When trying to select the right way to protect your user’s passwords and credentials, there’s two things we need to consider. Firstly, we need to choose the right algorithm, one that is cryptographically secure. Secondly, we need to se the right parameters for the given algorithm to make it behave as securely as possible.

Secure behavior for a hashing function means that, in addition to being cryptographically secure, it should also be as resource intensive as possible. This will help prevent brute force attacks in the event that your database is breached and the hashes are leaked. The longer it takes for you to verify a password’s hash, the longer it’ll take an attacker to try to guess what the user’s password is based on the hash¹.

Use a hashing algorithm that is CPU intensive and not parallelizable on GPUs

There’s a couple good options that meet these criteria; Argon2, bcrypt, and pbkdf2. I would advise using Argon2Id as it’s hard to parallelize on GPUs, compute intensive, and easy to customize in most implementations.

The second step is to set the right parameters for your chosen algorithm. To make the hashing easier or harder for an attacker, we can customize the behavior of the hashing algorithm by passing it different parameters.

Hashing a password should take around 0.25 seconds, using as much CPU power and threads as you are able to provide.

Parameters

In the case of bcrypt and pbkdf2, these parameters are the number of rounds that we run for. For example, two rounds of pbkdf2 is the equivalent of running pbkdf2(pbkdf2(password)), similar for bcrypt.

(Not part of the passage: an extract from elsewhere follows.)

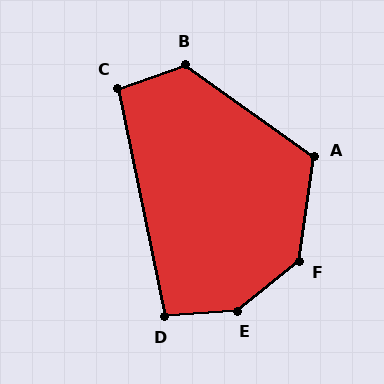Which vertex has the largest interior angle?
E, at approximately 145 degrees.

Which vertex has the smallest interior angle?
D, at approximately 97 degrees.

For Argon2, there’s more available options. We can set the number of cores, or the amount of CPU intensity it takes.

Now, how do we find out which params to use? Essentially, you want to tweak the parameters until you find something that meets your requirements (0.25 seconds + compute intensive). I’ve written a command line tool that you can run on your production infrastructure to find out the best parameters for your particular environment, check it out at rzhade3/hash-metrics.

In case you don’t want to run this script, and just want general guidance, consult the following table.

Up to date as of May 2022

However, your work isn’t done once you’ve selected the right params, as hardware keeps getting better every year! You need to ensure that your algorithm continues to remain secure, and that your parameters still provide adequate brute force protection on modern hardware.

Pointers

To future proof your implementation, I’d recommend a few follow up steps:

1. Use a hash algorithm implementation that takes as input a time cost and memory cost, which will recalculate its own internal parameters to make sure that it’s always running with as many resources as possible.
   • This will make things much easier on your part, as if you do this, you will not need to worry about Step 3. As long as your production infrastructure is upgraded reasonably frequently, your users will be protected according to industry standards.
2. Store your hashing parameters in your database alongside your passwords
   • Given that you may change your hashing parameters in the future, it’s important to store what the current state of affairs is in your database. This will help you update them in the future.
   • For example, you can store the password like this:
     • {algorithm=pbkdf}${param1=1},{param2=2}${hash}
3. If you’re not using an implementation that uses a time cost or CPU cost, routinely reevaluate your parameters to check if they’re still intensive.
   • Moore’s law states that hardware doubles in power every 2 years. As such, you should re-evaluate your parameters on a 2 year cadence to ensure that it is still correct for your use case.